Owens v. Metropolitan Transp. Auth.
This text of 2025 NY Slip Op 05466 (Owens v. Metropolitan Transp. Auth.) is published on Counsel Stack Legal Research, covering Appellate Division of the Supreme Court of the State of New York primary law. Counsel Stack provides free access to over 12 million legal documents including statutes, case law, regulations, and constitutions.
Opinion
Owens v Metropolitan Transp. Auth. (2025 NY Slip Op 05466)
| Owens v Metropolitan Transp. Auth. |
| 2025 NY Slip Op 05466 |
| Decided on October 07, 2025 |
| Appellate Division, First Department |
| Published by New York State Law Reporting Bureau pursuant to Judiciary Law § 431. |
| This opinion is uncorrected and subject to revision before publication in the Official Reports. |
Decided and Entered: October 07, 2025
Before: Manzanet-Daniels, J.P., Kennedy, Shulman, Michael, Hagler, JJ.
Index No. 160308/21|Appeal No. 4892|Case No. 2025-03052|
v
The Metropolitan Transportation Authority et al., Defendants-Appellants, Carl A. Samuels et al., Defendants.
Anna J. Ervolina, Metropolitan Transportation Authority Law Department, Brooklyn (Theresa A. Frame of counsel), for appellants.
Pollack, Pollack, Isaac & DeCicco, LLP, New York (Brian J. Isaac of counsel), for respondent.
Order, Supreme Court, New York County (Richard A. Tsai, J.), entered on or about April 18, 2025, which denied the motion of defendants the Metropolitan Transportation Authority, the New York City Transit Authority, and Javelle M. Woods (collectively Transit) to vacate the note of issue, unanimously affirmed, without costs.
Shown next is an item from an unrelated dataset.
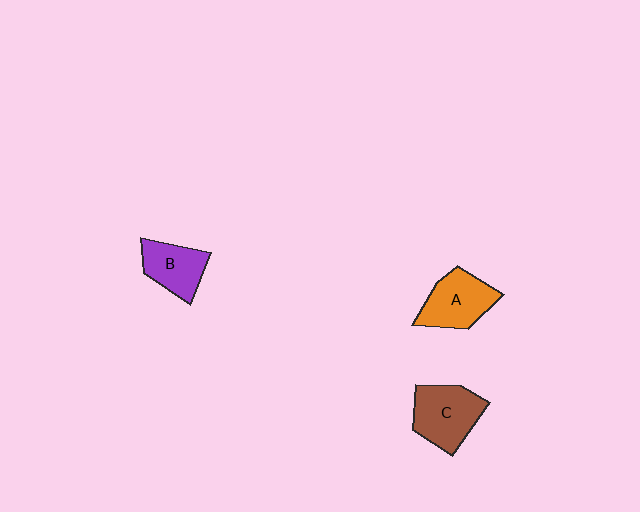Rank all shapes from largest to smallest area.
From largest to smallest: C (brown), A (orange), B (purple).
In moving to vacate the note of issue within 20 days after its service, Transit was required only to show that "a material fact in the certificate of readiness [was] incorrect" (22 NYCRR 202.21 [e]). We review the motion court's order under an abuse of discretion standard (see Oldcastle Precast, Inc. v Steiner Bldg. NYC, LLC, 224 AD3d 413, 413 [1st Dept 2024]).
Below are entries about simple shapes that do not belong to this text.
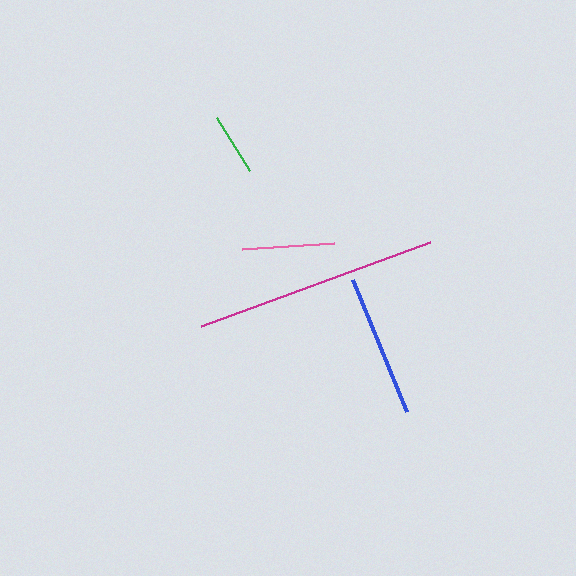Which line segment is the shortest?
The green line is the shortest at approximately 62 pixels.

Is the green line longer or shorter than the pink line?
The pink line is longer than the green line.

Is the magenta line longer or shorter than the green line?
The magenta line is longer than the green line.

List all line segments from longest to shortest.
From longest to shortest: magenta, blue, pink, green.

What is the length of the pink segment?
The pink segment is approximately 92 pixels long.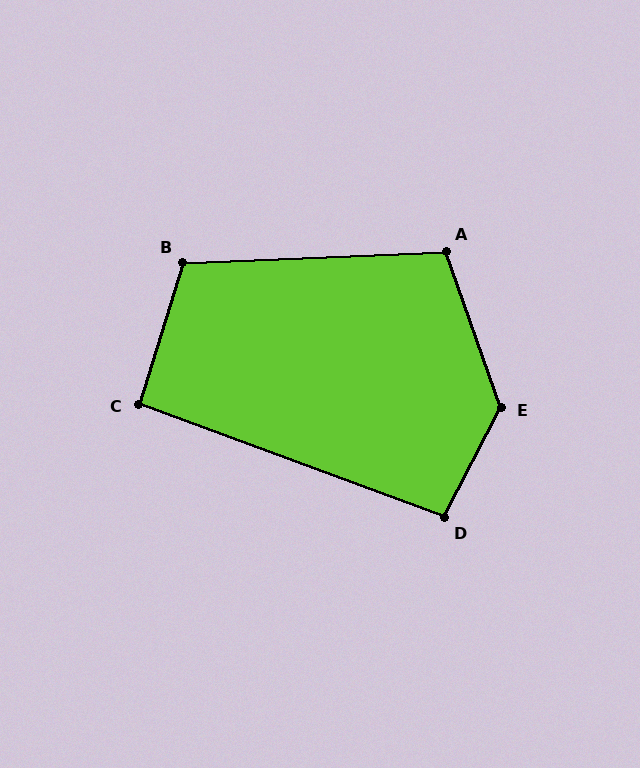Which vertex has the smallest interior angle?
C, at approximately 93 degrees.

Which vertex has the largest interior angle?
E, at approximately 133 degrees.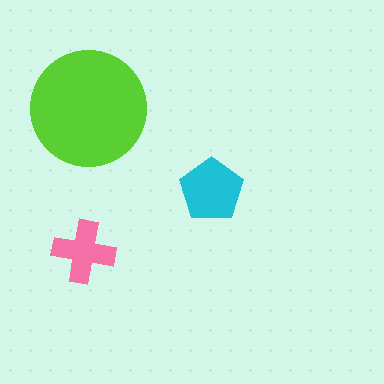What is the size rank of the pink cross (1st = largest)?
3rd.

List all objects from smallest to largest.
The pink cross, the cyan pentagon, the lime circle.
Transit contends that plaintiff's statement in the certificate of readiness that his independent medical exams (IMEs) were "completed" was an incorrect material fact that warranted vacating the note of issue. Although plaintiff's statement in the certificate of readiness was incorrect, the error was not material within the context of this case. The motion court held that Transit waived the right to have plaintiff appear for IMEs when Transit missed three court-ordered deadlines to do so, and the court's decision is entitled to deference (see Mateo v City of New York, 282 AD2d 313, 314 [1st Dept 2001]). That plaintiff should have stated that the IMEs were "waived" instead of "completed" is a matter of semantics under the circumstances of this case because in either event there was no outstanding discovery (see Tomaino v 209 E. 84 St. Corp., 68 AD3d 527, 528 [1st Dept 2009]).
We decline to relieve Transit of the effect of its waiver based on a lack of prejudice to plaintiff. Contrary to Transit's assertion, Transit did not seek only "a short extension of time to conduct" the IMEs (Smith v Mousa, 305 AD2d 313, 313 [1st Dept 2003]). To the contrary, Transit eventually scheduled the IMEs on dates approximately one year after the original note of issue deadline, and this delay was attributable to Transit (cf. Pickering v Union 15 Rest. Corp., 107 AD3d 450, 450 [1st Dept 2013]).
THIS CONSTITUTES THE DECISION AND ORDER OF THE SUPREME COURT, APPELLATE DIVISION, FIRST DEPARTMENT.